|Born: September 17, 1960|
Brooklyn, New York
|April 24, 1984, for the Cincinnati Reds|
|Last MLB appearance|
|July 1, 2005, for the Houston Astros|
|Earned run average||2.89|
|Career highlights and awards|
John Anthony Franco (born September 17, 1960) is an American former professional baseball player. He played in Major League Baseball as a left-handed relief pitcher between 1984 and 2005. Franco established himself as an All-Star player with the Cincinnati Reds before spending the majority of his career with the New York Mets. He ended his 22-year career with one final season with the Houston Astros.
Franco's 1,119 career games pitched is a National League record, and ranks fourth in major league history. His 424 career saves ranks fifth all-time in major league history (ranking second when he retired), and remains the most by a left-hander. For 15 of his 22 seasons, he played for the New York Mets, serving as team captain in his final years with the team. Franco was inducted into the New York Mets Hall of Fame in 2012.
Franco, who is of Italian heritage, grew up in the Gravesend section of Brooklyn. His father, Jim Franco, was a New York City Department of Sanitation worker who encouraged his son's baseball aspirations; Franco honored his father by wearing an orange Sanitation Department work-shirt under his jersey. John graduated from Lafayette High School in Brooklyn and St. John's University in Queens, where he pitched two no-hitters in his freshman year. In 1980, he played collegiate summer baseball with the Cotuit Kettleers of the Cape Cod Baseball League.
Franco was originally selected by the Los Angeles Dodgers on June 8, 1981, in the 5th round of the amateur draft. Before reaching the major leagues, he was traded to the Cincinnati Reds on May 9, 1983, with Brett Wise for Rafael Landestoy. Landestoy batted under .200 before retiring the following year while Franco was a star reliever for much of the next two decades. Franco debuted with the Reds on April 24, 1984. Franco was a traditional relief pitcher with a "90-mph fastball and a change-up that breaks away from a righthanded batter like a screwball."
Throughout his six seasons with the Reds, Franco was a successful closer, winning the National League Rolaids Relief Man of the Year Award in 1988. He helped the Reds finish second four seasons in a row (1985–1988).
On December 6, 1989, at the age of 29, he was traded with Don Brown to the Mets for Randy Myers and Kip Gross. He remained with the Mets organization until the end of the 2004 season. During his time with the Mets, he won the Rolaids Relief Man of the Year Award in 1990, became team captain, and remained the closer until 1999, when he moved to a setup role for new closer Armando Benítez. He led the league in saves for the 1988, 1990, and 1994 seasons. He reached the postseason for the first time in 1999 and the World Series in 2000.
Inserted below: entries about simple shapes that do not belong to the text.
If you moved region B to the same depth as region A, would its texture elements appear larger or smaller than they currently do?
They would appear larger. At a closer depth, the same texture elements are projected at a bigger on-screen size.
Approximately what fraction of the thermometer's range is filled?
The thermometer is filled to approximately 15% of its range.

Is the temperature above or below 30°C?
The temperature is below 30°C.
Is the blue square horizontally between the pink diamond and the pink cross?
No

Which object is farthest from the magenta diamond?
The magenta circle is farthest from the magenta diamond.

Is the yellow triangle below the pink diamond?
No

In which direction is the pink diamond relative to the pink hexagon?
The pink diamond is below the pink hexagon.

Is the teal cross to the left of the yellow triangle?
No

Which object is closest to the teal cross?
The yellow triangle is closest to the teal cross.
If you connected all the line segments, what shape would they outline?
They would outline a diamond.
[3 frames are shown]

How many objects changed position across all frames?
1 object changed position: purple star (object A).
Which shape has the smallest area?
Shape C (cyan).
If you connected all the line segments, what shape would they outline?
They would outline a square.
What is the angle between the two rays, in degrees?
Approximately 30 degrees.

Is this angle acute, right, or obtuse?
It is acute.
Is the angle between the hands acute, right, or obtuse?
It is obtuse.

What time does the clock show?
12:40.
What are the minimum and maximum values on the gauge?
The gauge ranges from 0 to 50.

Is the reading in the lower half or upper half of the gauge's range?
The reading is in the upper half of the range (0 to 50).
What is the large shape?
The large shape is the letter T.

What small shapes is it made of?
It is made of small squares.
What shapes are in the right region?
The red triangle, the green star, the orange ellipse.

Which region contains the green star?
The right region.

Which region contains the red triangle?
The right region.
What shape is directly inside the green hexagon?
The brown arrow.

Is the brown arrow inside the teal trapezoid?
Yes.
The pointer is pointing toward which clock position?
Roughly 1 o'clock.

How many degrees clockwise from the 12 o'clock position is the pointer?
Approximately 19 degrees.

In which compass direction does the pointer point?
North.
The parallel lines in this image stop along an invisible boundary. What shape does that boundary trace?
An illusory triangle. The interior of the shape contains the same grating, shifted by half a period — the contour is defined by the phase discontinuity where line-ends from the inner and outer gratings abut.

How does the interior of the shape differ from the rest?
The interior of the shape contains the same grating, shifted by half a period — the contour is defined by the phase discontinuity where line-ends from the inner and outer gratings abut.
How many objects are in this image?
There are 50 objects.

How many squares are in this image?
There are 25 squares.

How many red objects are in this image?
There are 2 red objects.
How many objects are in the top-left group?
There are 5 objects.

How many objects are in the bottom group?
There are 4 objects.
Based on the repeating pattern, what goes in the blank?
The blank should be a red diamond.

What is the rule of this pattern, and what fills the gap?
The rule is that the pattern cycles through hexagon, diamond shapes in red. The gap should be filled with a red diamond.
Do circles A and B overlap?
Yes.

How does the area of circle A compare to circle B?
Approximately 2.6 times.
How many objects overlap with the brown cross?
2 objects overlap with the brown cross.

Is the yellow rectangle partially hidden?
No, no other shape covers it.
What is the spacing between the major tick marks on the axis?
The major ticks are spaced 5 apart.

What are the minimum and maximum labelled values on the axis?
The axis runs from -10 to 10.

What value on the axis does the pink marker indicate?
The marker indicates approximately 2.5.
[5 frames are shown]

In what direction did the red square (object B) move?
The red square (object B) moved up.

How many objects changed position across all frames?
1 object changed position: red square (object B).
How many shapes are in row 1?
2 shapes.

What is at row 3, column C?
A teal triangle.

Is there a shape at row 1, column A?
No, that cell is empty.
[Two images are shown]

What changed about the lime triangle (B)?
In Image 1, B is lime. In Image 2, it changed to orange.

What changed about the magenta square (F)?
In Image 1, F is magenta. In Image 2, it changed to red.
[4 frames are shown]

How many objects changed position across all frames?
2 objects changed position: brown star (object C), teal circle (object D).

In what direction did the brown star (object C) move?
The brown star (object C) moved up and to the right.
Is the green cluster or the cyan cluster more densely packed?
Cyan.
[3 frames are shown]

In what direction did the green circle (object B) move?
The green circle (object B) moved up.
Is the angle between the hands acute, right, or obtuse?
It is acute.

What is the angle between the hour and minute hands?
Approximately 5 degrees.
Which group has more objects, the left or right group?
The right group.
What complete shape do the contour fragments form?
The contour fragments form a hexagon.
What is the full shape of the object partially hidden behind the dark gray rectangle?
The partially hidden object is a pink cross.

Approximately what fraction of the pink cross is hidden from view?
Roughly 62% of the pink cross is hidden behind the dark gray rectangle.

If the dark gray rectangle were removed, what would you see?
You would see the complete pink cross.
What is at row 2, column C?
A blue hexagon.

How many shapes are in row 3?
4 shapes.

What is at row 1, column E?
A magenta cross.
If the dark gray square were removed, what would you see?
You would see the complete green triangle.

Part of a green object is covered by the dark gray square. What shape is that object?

On May 11, 1996, in a game against the Chicago Cubs, the Mets held "John Franco Day" to celebrate his 300th career save. In the fifth inning, a brawl that cleared both benches and bullpens resulted in Franco being ejected from the game, along with eight other players.
Injuries caused Franco to miss the 2002 baseball season, but he made a successful recovery from surgery and returned in June 2003. He signed a one-year contract for the 2004 season. He finished with a 2-7 record with 36 strikeouts and a 5.28 ERA in 46 innings.
In January 2005, he was signed to a one-year deal with the Astros, at the age of 44, making him at that time the oldest active pitcher in Major League Baseball. On July 1, 2005, Franco was designated for assignment, and he was subsequently released, which proved to be the end of his baseball career.
John married his high school sweetheart, Rose, whom he has known since he was 17.
His son J.J. Franco, who was drafted by the Mets out of high school, attended Brown University, where he played as an infielder. J.J. was drafted by the Atlanta Braves in the 2014 MLB draft and played with the Braves and Mets farm teams through the 2018 season. Franco's cousin, Scott Pagano, played minor league baseball.
Throughout his career, Franco supplied tickets to members of the Bonanno crime family of the American Mafia, and on one occasion Canadian organized crime figures, according to FBI documents made public in 2004. There was no suggestion that he committed any crimes, but his behavior was a violation of Major League Baseball rules forbidding contact with known criminals.
Franco appeared on the television show Pros vs. Joes during season three.
During an interview, he revealed that he threw a circle changeup which was often mistaken for a screwball.
Franco was inducted into the Staten Island Sports Hall of Fame in 2008. He was also inducted into the National Italian American Sports Hall of Fame in 2008.
On March 29, 2009, Franco threw the ceremonial first pitch in the first game played on Citi Field, a Big East college game between St. John's (his alma mater) and Georgetown.
On June 3, 2012, in a ceremony at Citi Field, Franco was inducted into the New York Mets Hall of Fame.